There is something so ignorant in the New York Times' little photo essay entitled "Cuba on the Edge of Change" on March 20. It's hard to fathom how blinkered Americans can be. Yes, we have freedom of the press but if our minds are enslaved by bourgeois thinking, then we can't really see what is before our eyes.
It hardly needs unpacking but the words chosen by Times writer Azam Ahmed just drip with patronizing arrogance: abandoned, erosion, aching disrepair, untamed, orphaned, isolation, decay, faded grandeur.
Cuba, a country which has positive relations with just about every country in the world but the U.S., is a land with free health care and education for all. It is poor, yes, like all Third World countries, but life there is much better for people than it is in most U.S. inner cities.
But the Ahmed is locked inside his North American blinkers. For him, Cuba is "closed off from the world," and the "revolution is over."
Yet, with the naïve sense of discovery you find in every tourist who steps off an ocean cruiser and sums up the land they are visiting, he is amazed by the "uncanny openness" of Cubans who somehow "brim with life" as they are "coiled with anticipation" for the wonderful day that they will become more like the Americans.
One could imagine similar copy written about the U.S. by an outside visitor:
The American people watch their health anxiously as many cannot afford the thousands of dollars that simple prescription drugs cost and they are worried about going deep into debt to attend university. Caught in rounds of empty consumption, they confront the same stores in cookie-cutter malls across the country.
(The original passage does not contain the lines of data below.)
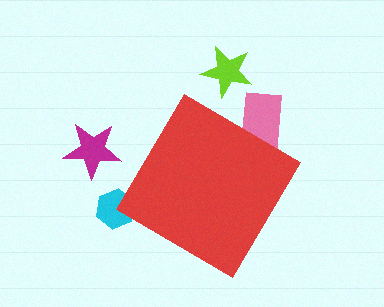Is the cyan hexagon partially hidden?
Yes, the cyan hexagon is partially hidden behind the red diamond.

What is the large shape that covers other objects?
A red diamond.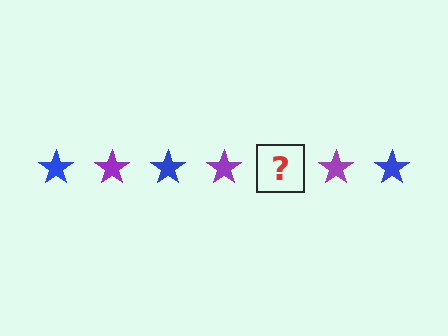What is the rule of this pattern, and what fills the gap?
The rule is that the pattern cycles through blue, purple stars. The gap should be filled with a blue star.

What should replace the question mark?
The question mark should be replaced with a blue star.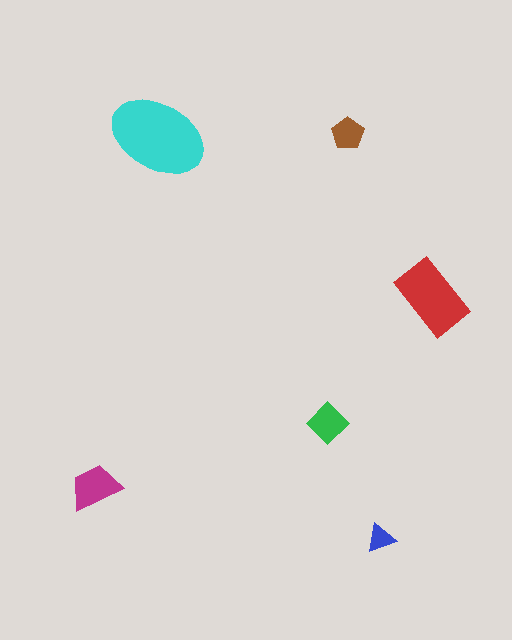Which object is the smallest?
The blue triangle.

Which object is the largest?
The cyan ellipse.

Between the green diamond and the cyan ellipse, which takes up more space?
The cyan ellipse.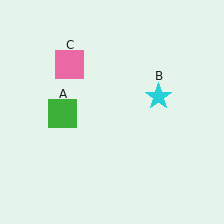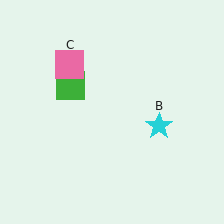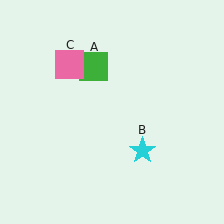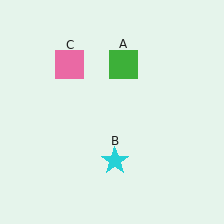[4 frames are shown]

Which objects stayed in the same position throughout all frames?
Pink square (object C) remained stationary.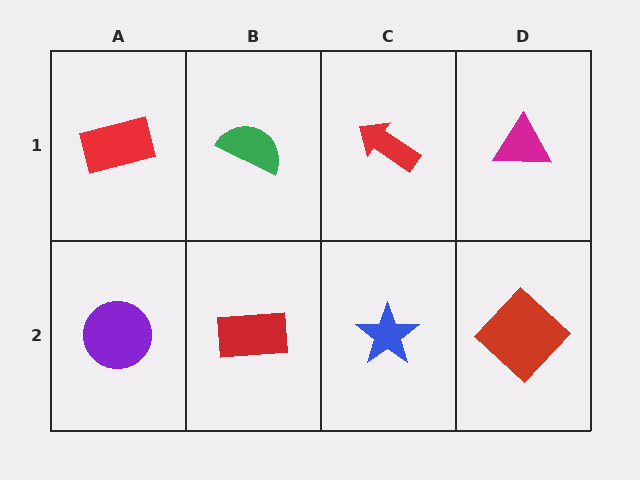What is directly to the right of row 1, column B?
A red arrow.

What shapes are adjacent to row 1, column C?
A blue star (row 2, column C), a green semicircle (row 1, column B), a magenta triangle (row 1, column D).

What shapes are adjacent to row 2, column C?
A red arrow (row 1, column C), a red rectangle (row 2, column B), a red diamond (row 2, column D).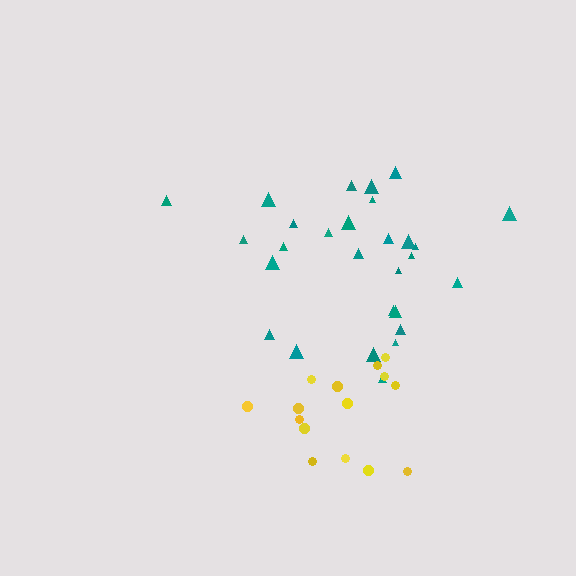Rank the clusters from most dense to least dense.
yellow, teal.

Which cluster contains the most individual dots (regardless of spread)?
Teal (28).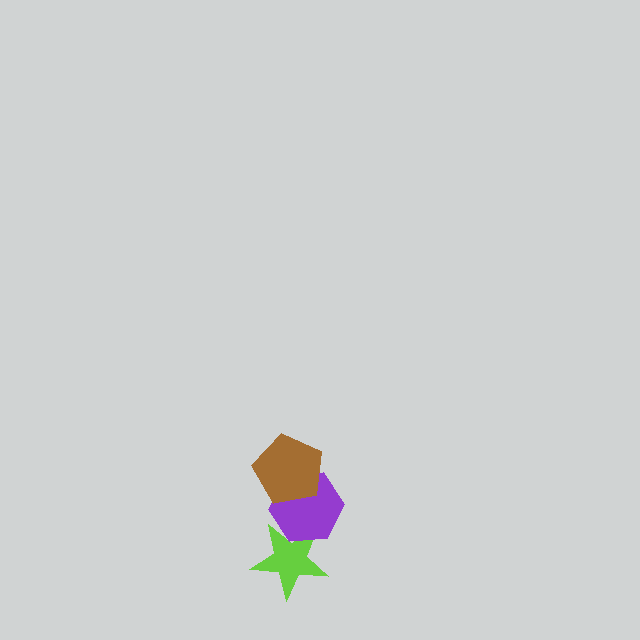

While they get to participate in giant, billion-dollar election spectacles for top bosses, they lack democratic control of local schools and cities because a system of "emergency managers" has dictatorial control.
With a world record number of people in prison and a national scandal of police shootings -- especially of Black and Brown citizens -- the country is in turmoil concerning state repression.
Yet, somehow, hope springs eternal...
Silly, isn't it?
We can only hope that with the US moving out of its global isolation regarding Cuba, we may see some more sensible and informed journalism from the island.